For the calculations and visualization necessary for SLAM to function properly, the ROS algorithms must know the translation matrices of each individual coordinate system. This can be achieved either by describing every translation of coordinate systems using XML tags in the launch file or by designing a URDF model from the robot. ROS derives all necessary transformations from this model. The 3D model of our robot is described as URDF with XARCO extensions.

We start all nodes listed above at the same time with a single launch file from our own package.

Challenges and Lessons Learned

ROS Versions

First problem we’ve faced was that the ROS Melodic distribution (the lates one at the time of writing) is not compatible with the Raspberry Pi. Theoretically it could be compiled from sources, but the 1 GB of RAM that Raspberry has appeared to be a physical limitation for the compiling process. Thus, we have installed a previous version: ROS Kinetic.
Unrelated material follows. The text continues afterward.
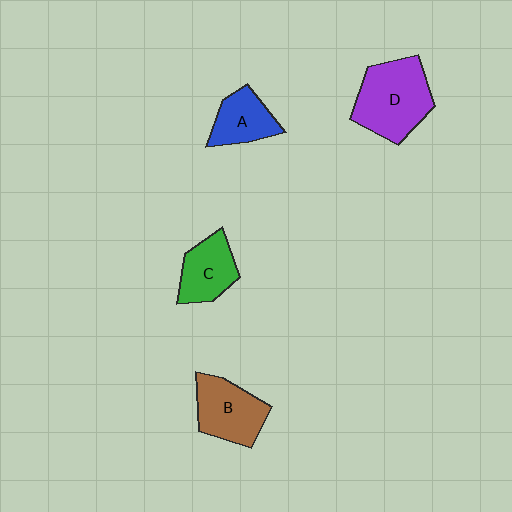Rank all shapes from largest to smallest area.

Our Linux Server has had ROS Melodic running on Ubuntu 18.04 and was communicating with the robot in slave-modus. Despite the successful communication between the ROS instances, many functions didn’t work or didn’t work correctly. For instance, visualization of the URDF model was not displayed. Also hector SLAM was performing poorly even by slight rotations of the robot.

Downgrading the server back to Ubuntu 16.04 with ROS Kinetic has solved these problems. Either the ROS Melodic version needed custom configuration that we haven’t provided or ROS implicitly requires same version of master and slave.

Sensor Fusion

At the early stage of the project we have decided to use only one LIDAR sensor in our robots. Soon we’ve learned that one sensor is not enough. What makes vacuum cleaner robots and autonomous car so complex and yet effective is the fusion of different sensor data. For instance, we could not achieve decent localisation of the robot on the known map mostly due to the missing odometry. Having added a couple of IMUs and cameras in addition to the LIDAR would have resulted in much better localisation performance and would allow us to try out other algorithms like AMCL or gmapping.

Taming ROS

At first we’ve seen ROS as a silver bullet that handles basically everything that robot would need. Later we’ve found out that ROS is more like a framework than an OS in a common sense. As every framework, it blackboxes some business logic and dictates design patterns. That might help or get into the way, depending on goals and needs of your project. In order to benefit from ROS, we took a step back and invested time into learning even those concepts of the ROS that have been not obviously related to our project.